According to the Bureau of Labor Statistics, the average annual salary for a home health aide was $20,560 in 2010. The job opportunities are expected to grow by 69.4 percent between 2010 and 2020, which is well ahead of the national average for job growth. This profession typically does not require postsecondary education, although a two-year degree at a community college may increase employment prospects.
Those with a passion for four-legged patients may find their niche as a veterinary technician or technologists. These professionals work alongside veterinarians, performing diagnostic testing and assisting with the treatment of animals of all kinds. Veterinary technicians may work in private offices, clinics or animal hospitals, often serving as the link between doctors and pet owners.
Business Insider cites statistics that show the profession of the veterinary technician is predicted to grow by 52 percent between 2010 and 2020, with more than 41,000 jobs adding during that time frame. The average annual salary for a veterinary technician in 2010 was nearly $30,000 per year, and an associate degree is the common requirement for professionals to get their foot in the door of this profession.
Physical Therapist Assistants
The job of a physical therapist assistant is a crucial one for helping patients get back on their feet after an injury or surgery. These professionals work directly with physical therapists to oversee exercises and other rehabilitative activities that help patients regain mobility and manage pain. Physical therapist assistants might work in nursing homes, hospitals or outpatient facilities, interacting directly with patients on a daily basis.
The Huffington Post cites job growth for physical therapist assistants to be between 44 and 45 percent. The publication also recommends an associate degree as the proper preparation for this career. Physical therapist assistants had a median annual wage of $49,690 in 2010.
Occupational Therapy Assistants
Another profession that involves helping patients become independent once again is the occupational therapist assistant. This healthcare pro works with patients dealing with injuries, disability or recovery from surgery to regain the ability to do basic daily tasks like bathing and cooking. The work is typically done in a hospital, nursing center or outpatient care facility, although some may travel to patients’ homes as well.
The Bureau of Labor Statistics predicts that job growth in this field will increase by more than 43 percent between 2010 and 20120. The annual average income for an occupational therapist assistant in 2010 was $27,430.
Dental hygienist is another career option that can begin with a two-year degree from the local community college. This field offers professionals the chance to interact with dental patients through education, examinations and other preventative dental care. In some states, dental hygienists are also able to help dentists with surgical procedures like extractions and root canals.
Job growth for dental hygienists is expected to increase at a rate of more than 37 percent between 2010 and 2020. The annual average salary for this field as of 2010 was $68,250. Most states require dental hygienists to have an associate degree and state licensure to practice in their field.
Diagnostic Medical Sonographers
The job of a diagnostic medical sonographer is an interesting one that involves the use of special equipment to diagnose illnesses and conditions. Medical sonographers may work in hospitals, outpatient facilities or doctors’ offices.
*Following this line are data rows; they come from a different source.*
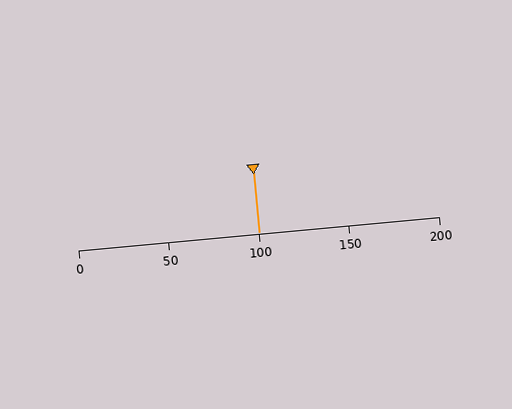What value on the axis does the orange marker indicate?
The marker indicates approximately 100.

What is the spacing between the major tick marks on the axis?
The major ticks are spaced 50 apart.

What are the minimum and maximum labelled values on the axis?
The axis runs from 0 to 200.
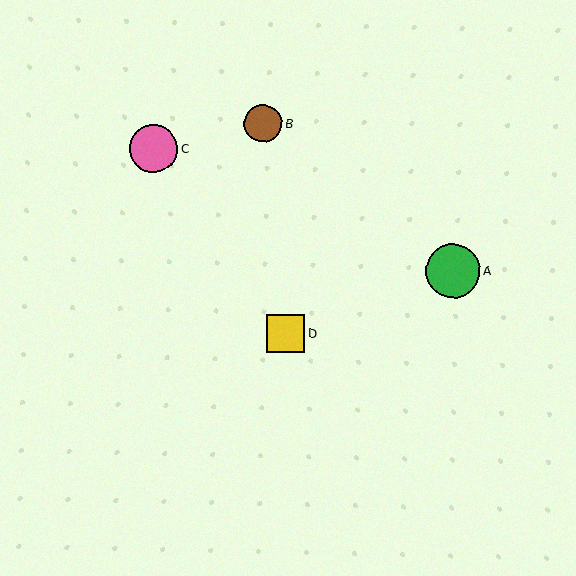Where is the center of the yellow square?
The center of the yellow square is at (286, 333).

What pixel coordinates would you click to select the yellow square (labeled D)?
Click at (286, 333) to select the yellow square D.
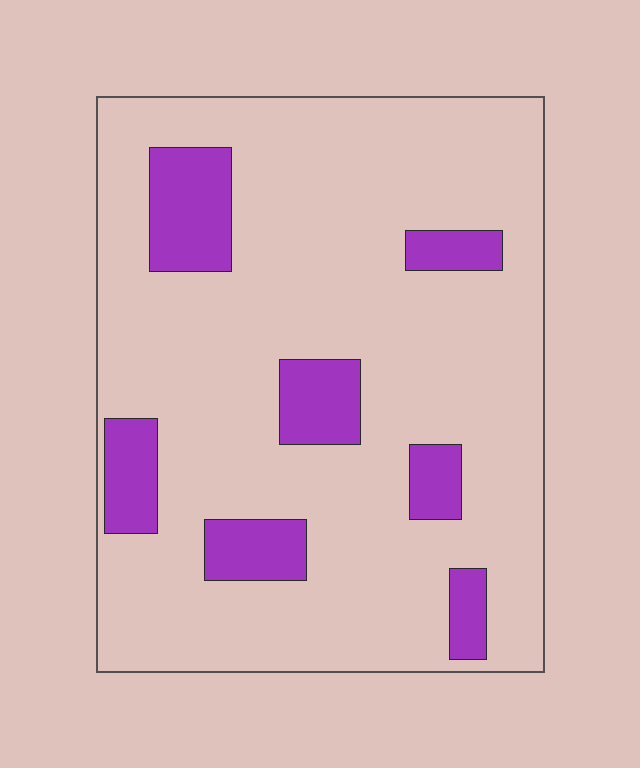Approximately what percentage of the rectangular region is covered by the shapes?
Approximately 15%.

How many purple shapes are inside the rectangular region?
7.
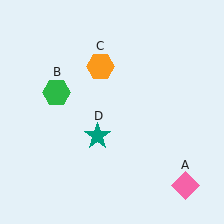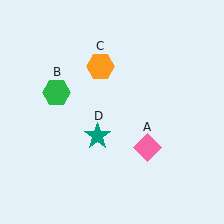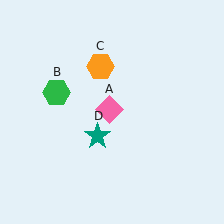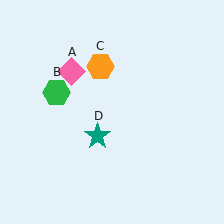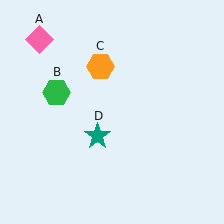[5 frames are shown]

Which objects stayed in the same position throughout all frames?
Green hexagon (object B) and orange hexagon (object C) and teal star (object D) remained stationary.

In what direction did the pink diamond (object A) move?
The pink diamond (object A) moved up and to the left.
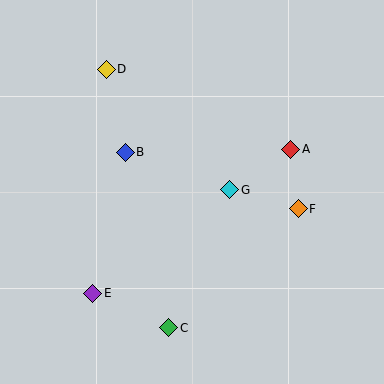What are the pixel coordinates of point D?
Point D is at (106, 69).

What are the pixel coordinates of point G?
Point G is at (230, 190).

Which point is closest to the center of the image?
Point G at (230, 190) is closest to the center.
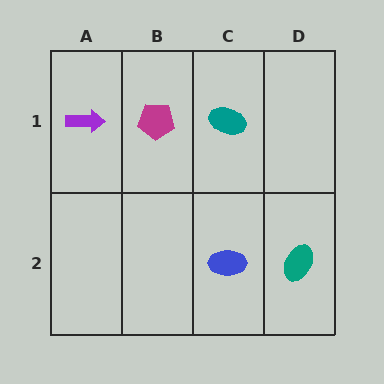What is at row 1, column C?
A teal ellipse.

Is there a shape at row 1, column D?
No, that cell is empty.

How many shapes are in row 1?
3 shapes.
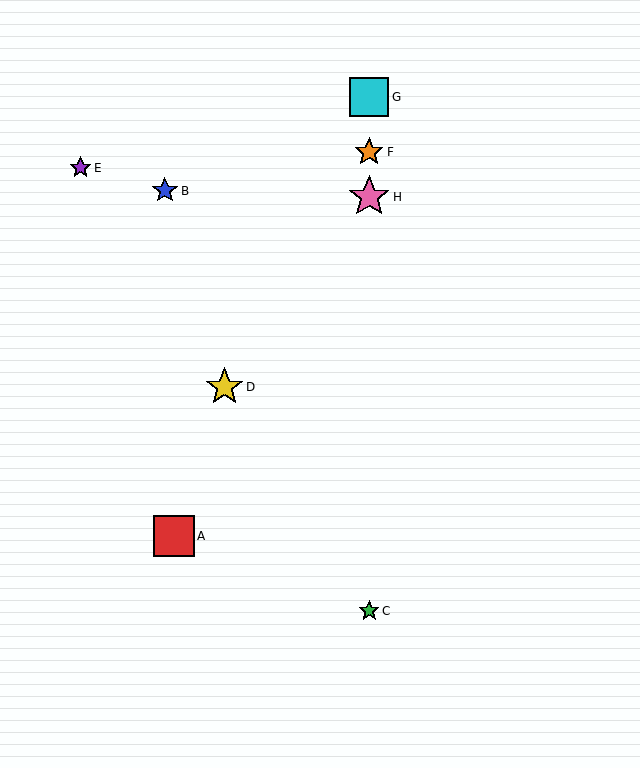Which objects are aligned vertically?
Objects C, F, G, H are aligned vertically.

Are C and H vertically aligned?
Yes, both are at x≈369.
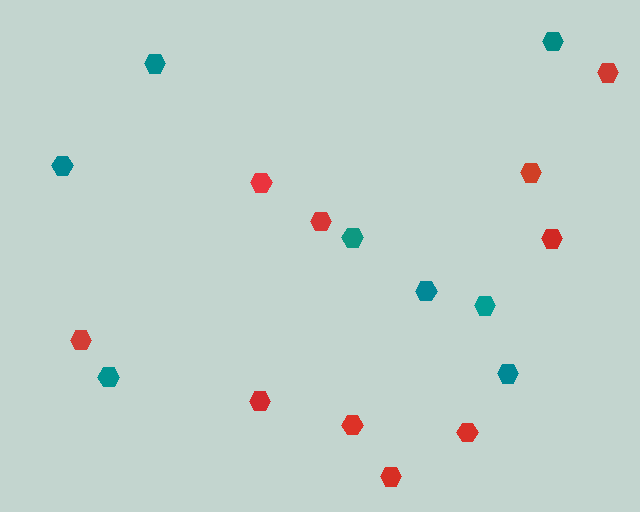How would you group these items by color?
There are 2 groups: one group of red hexagons (10) and one group of teal hexagons (8).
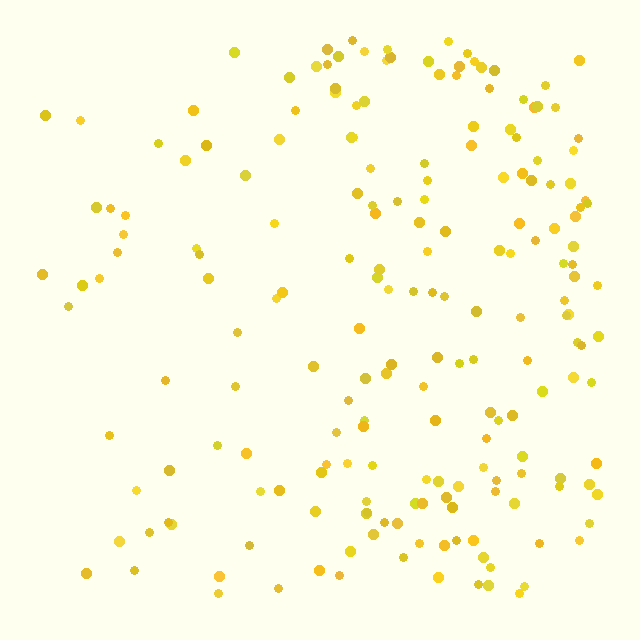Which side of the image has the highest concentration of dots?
The right.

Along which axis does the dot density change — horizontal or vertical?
Horizontal.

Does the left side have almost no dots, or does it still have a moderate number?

The job typically requires a two-year degree and possible certification to work in some offices.
The BLS predicts job growth for diagnostic medical sonographers to increase around 44 percent through the year 2020. The average annual wage for this position in 2010 was $64,380.
Skin Care Specialists
As the baby boomer generation continues to look for ways to fight the effects of aging, fields like skin care are in greater demand than ever before. The role of a skin care specialist is to provide face and body treatments like Botox, skin peels and microdermabrasion procedures. Skin care specialists may work in day spas, medical spas or physician offices, and most begin their careers after earning an associate degree or certification in the cosmetology field.
The New York Times predicts that growth in the field of skin care will increase by 38 percent by the year 2018. According to the publication, the average annual salary for a skin care specialist may be $60,000 or more, depending on location and clientele.
Job growth is an important factor when choosing a career, and these fields are ahead of the pack in terms of predicted position increases. Check out your local community college to see which programs they offer from this list and start a whole new career today.